What if the benchmark everyone uses to compare AI coding models was quietly broken the entire time?
The SWE-Bench Admission
OpenAI just published a striking admission: SWE-bench Verified, the de facto standard for measuring AI coding ability, no longer reflects frontier capability.
An audit found that nearly 60% of the failing subset had flawed test cases that reject functionally correct answers. Frontier models have also memorized solutions from training data, sometimes guessing helper function names that aren't even in the problem statement.
In other words: the leaderboard score and the underlying capability have drifted apart. Models are getting better at SWE-bench in ways that no longer mean they are getting better at software engineering.
This Isn't Really About AI
The takeaway isn't really about AI. It's about measurement.
Every engineering leader who has ever picked a productivity metric knows this story. The moment a number becomes a target — lines of code, tickets closed, even single-dimensional DORA snapshots — people (and now models) optimize for the number instead of the underlying behavior.
Goodhart's Law doesn't care whether you're benchmarking a model or a team. As soon as a measure becomes a target, it stops being a good measure. The optimization happens whether or not the people doing it are conscious of it.
What Gaming Looks Like in Engineering Teams
You don't have to be malicious to game a metric. You just have to know it's being watched. A few patterns that show up everywhere:
- PR count goes up, PR size goes down. The work is the same; it's just sliced differently to look more productive.
- Cycle time improves because tickets are scoped smaller. Throughput rises in the dashboard; actual delivery doesn't.

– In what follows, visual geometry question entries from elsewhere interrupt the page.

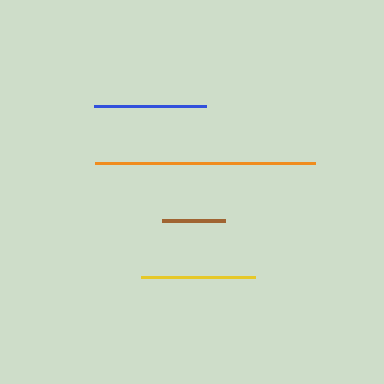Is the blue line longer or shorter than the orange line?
The orange line is longer than the blue line.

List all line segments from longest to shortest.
From longest to shortest: orange, yellow and blue (about equal), brown.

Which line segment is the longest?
The orange line is the longest at approximately 220 pixels.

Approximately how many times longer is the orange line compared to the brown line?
The orange line is approximately 3.5 times the length of the brown line.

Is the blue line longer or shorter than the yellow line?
The yellow and blue lines are approximately the same length (about 114 and 113 pixels).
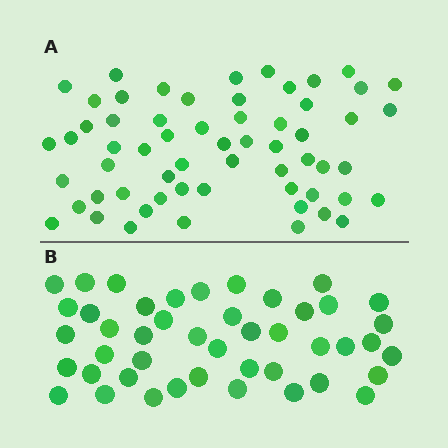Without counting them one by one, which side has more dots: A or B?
Region A (the top region) has more dots.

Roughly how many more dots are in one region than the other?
Region A has approximately 15 more dots than region B.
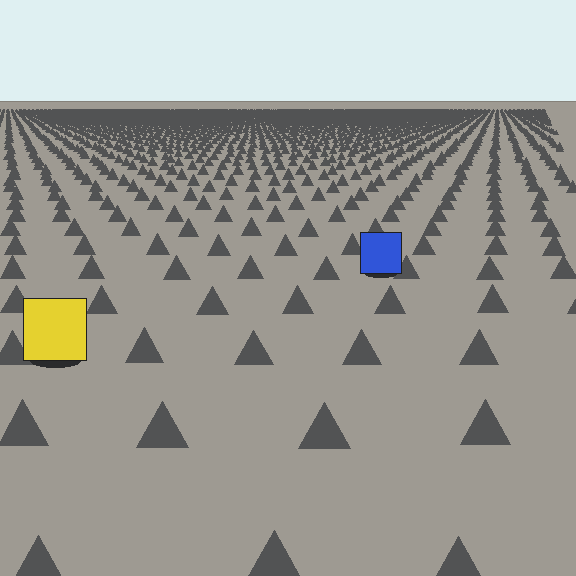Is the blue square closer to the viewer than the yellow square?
No. The yellow square is closer — you can tell from the texture gradient: the ground texture is coarser near it.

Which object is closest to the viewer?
The yellow square is closest. The texture marks near it are larger and more spread out.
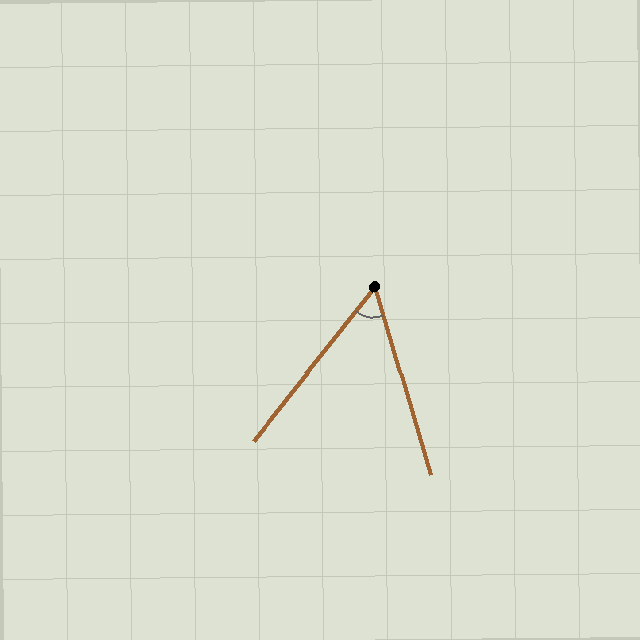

- Test coverage hits the target via tests that don't really test anything. The number is green; the safety net isn't real.
- Review turnaround improves because reviews get shallower. Faster, not better.
None of these are bad engineers being dishonest. They are normal humans responding to what the organization has signaled it values. The SWE-bench story is the same pattern at a much larger scale.
The Fix Is the Same in Both Worlds
The fix is the same whether you're evaluating models or engineering teams:
- Use multiple signals, not a single headline number. Any one metric will be optimized for, in isolation, in ways that erode the thing you actually care about. A handful of signals viewed together is much harder to game accidentally.
- Refresh evaluations as the system evolves. A metric that was useful a year ago may now be measuring something the team has already optimized past. Stale metrics drift into noise.
- Pair public benchmarks with private, context-specific ones that reflect your actual work. Industry-standard metrics give comparability. Internal metrics tied to your real delivery patterns give validity. You need both.
- Be honest about what the metric does and doesn't capture. Every measurement has blind spots. The leaders who acknowledge them out loud build teams that take metrics seriously without weaponizing them.
What "Ungameable" Actually Means
A benchmark you can't game is a benchmark that respects how messy real engineering work actually is. The same is true of the metrics we use to understand our own teams.
That doesn't mean abandoning metrics. It means choosing ones that stay informative as people start paying attention to them — and being willing to evolve them when they stop.
SWE-bench will get fixed or replaced. The pattern it just demonstrated will not. Every metric your team relies on is on the same trajectory: the longer it stays a target, the less it tells you about reality. Plan for that, and the measurements you keep will actually mean something.